Our Resnais

Alain Resnais © AFP / Joël Robine

Alain Resnais surrounded by his film family Cannes 2012 – © AFP / Alberto Pizzoli

 

 

 

By Gilles Jacob 

Alain Resnais, who has just embarked on his final journey to the clouds and the wild grasses of Marienbad, was nothing less than a national treasure. France can boast two filmmaking geniuses, both advanced in years but blessed with an incredibly inventive youthfulness. Godard, who is half-Swiss, and  Alain Resnais – our  Resnais.

Since his childhood, since his first Pathé Baby – in the days before video games, in Vannes or anywhere else, Resnais toyed with the cinema…. scrabbling, inventing, searching, innovating and creating… and above all never making the same film twice.

His work, which draws on time, memory, creation, daily life, English humour, artistic innovation and a dozen other values, fifty technical novelties, a hundred discoveries of actors and technicians, arose out of the political awakening of his friend Chris Marker. It was a time of war, of Hiroshima, concentration camps and colonialism…

How could he not take sides, not become passionate? The years passed, and with them the days, decades, films, love affairs and works flowed. Life itself moved inexorably on. Little by little, Alain became increasingly interested in the human ordinariness of daily life, to which he brought an original charm: the little foibles of everyday existence, couples, the game, the theatre, searching for a flat, a song. Yes, that song we all continue to hum. And theatre of course, which is the very art of becoming other… and often with theatrical results. Moving ever onwards towards lightness, grace. We are such ephemeral beings. What possible significance do we have? Having covered life from every possible angle, Resnais took ever greater pleasure in filming, in unearthing filmic correspondences in order to surprise both himself and the troupe of actors who adored him, who worshipped him, like his wife Sabine Azéma, or his faithful friends Pierre Arditi, André Dussollier, and countless others.

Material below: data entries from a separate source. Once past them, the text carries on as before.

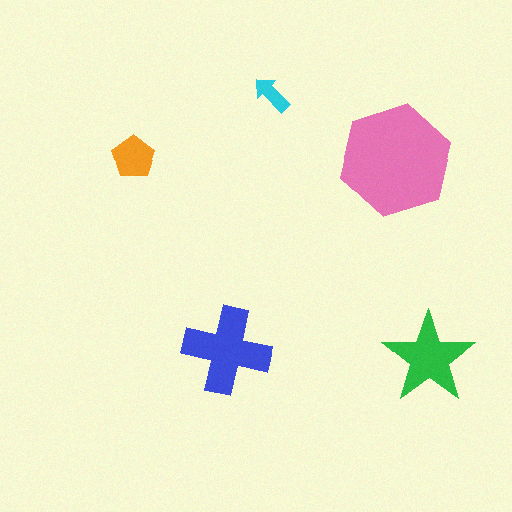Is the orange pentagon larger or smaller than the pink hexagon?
Smaller.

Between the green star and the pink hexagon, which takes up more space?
The pink hexagon.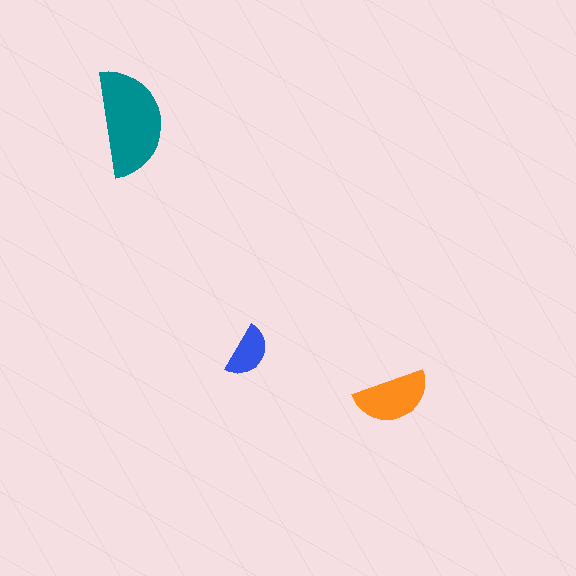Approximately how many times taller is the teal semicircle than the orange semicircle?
About 2 times taller.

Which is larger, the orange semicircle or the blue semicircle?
The orange one.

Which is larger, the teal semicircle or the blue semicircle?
The teal one.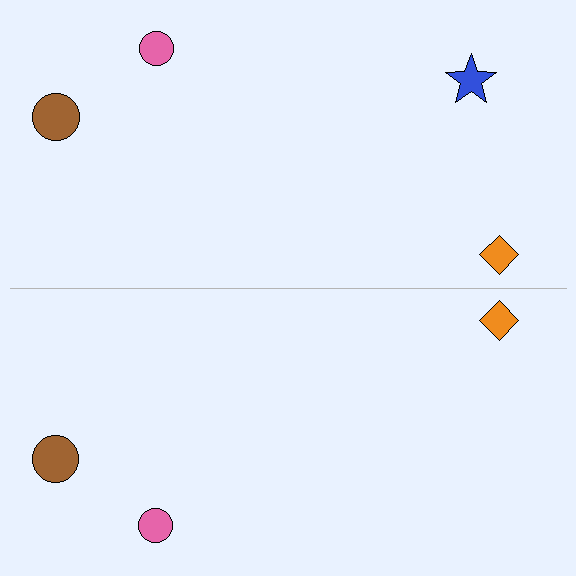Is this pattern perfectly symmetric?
No, the pattern is not perfectly symmetric. A blue star is missing from the bottom side.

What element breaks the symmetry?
A blue star is missing from the bottom side.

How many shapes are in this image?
There are 7 shapes in this image.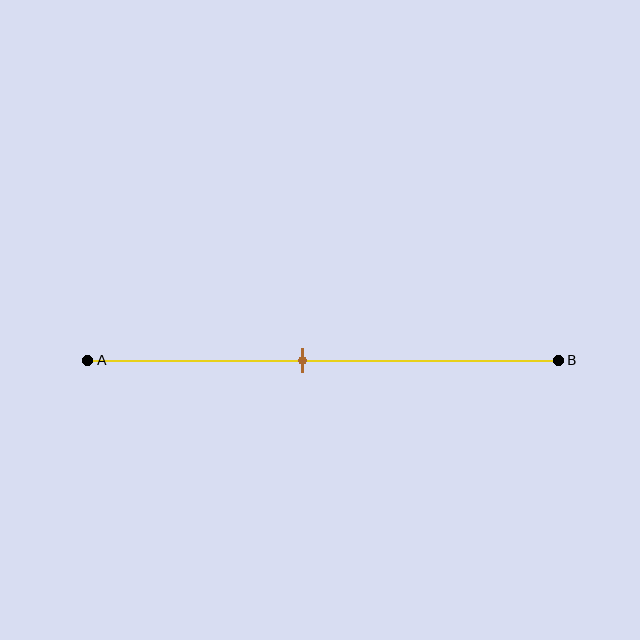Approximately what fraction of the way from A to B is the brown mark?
The brown mark is approximately 45% of the way from A to B.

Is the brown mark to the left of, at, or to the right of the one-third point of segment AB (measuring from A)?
The brown mark is to the right of the one-third point of segment AB.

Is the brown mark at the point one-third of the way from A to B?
No, the mark is at about 45% from A, not at the 33% one-third point.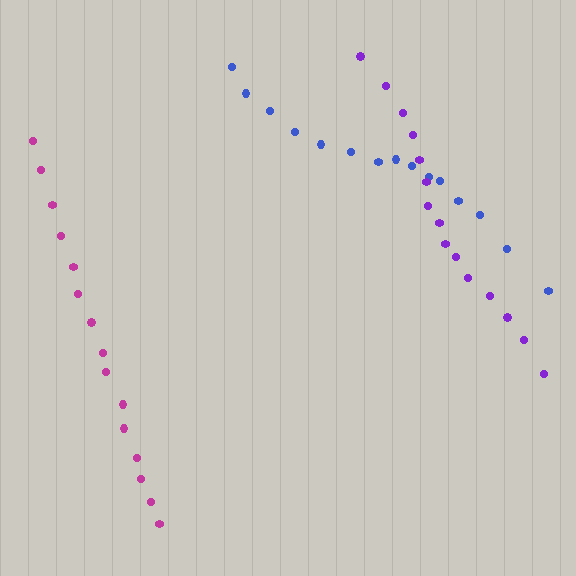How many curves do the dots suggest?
There are 3 distinct paths.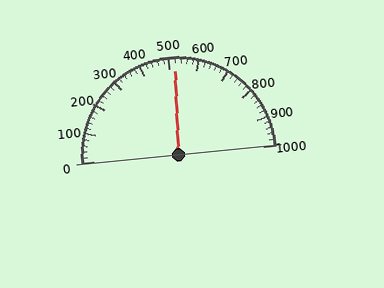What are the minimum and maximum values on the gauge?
The gauge ranges from 0 to 1000.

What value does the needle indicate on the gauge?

For these reasons, and in order to highlight his immense importance and his longevity, I have called for a state funeral, with cinemas at half-mast. In the fullest awareness that if  such an unusual and grandiose funeral were to come about, despite Resnais’ wish for an intimate ceremony, and his refusal to accept a Légion d’Honneur, both I and the entire public – and not just filmgoers – would be deeply moved. We might for example dedicate the next Festival de Cannes to him and hold a vigil to remember his achievements in the presence of the French President. His disciples are legion. I think he would perhaps laugh at this, but he  was a man I admired and loved for his ability to listen and his simplicity. He had the best kind of life… the life of his dreams.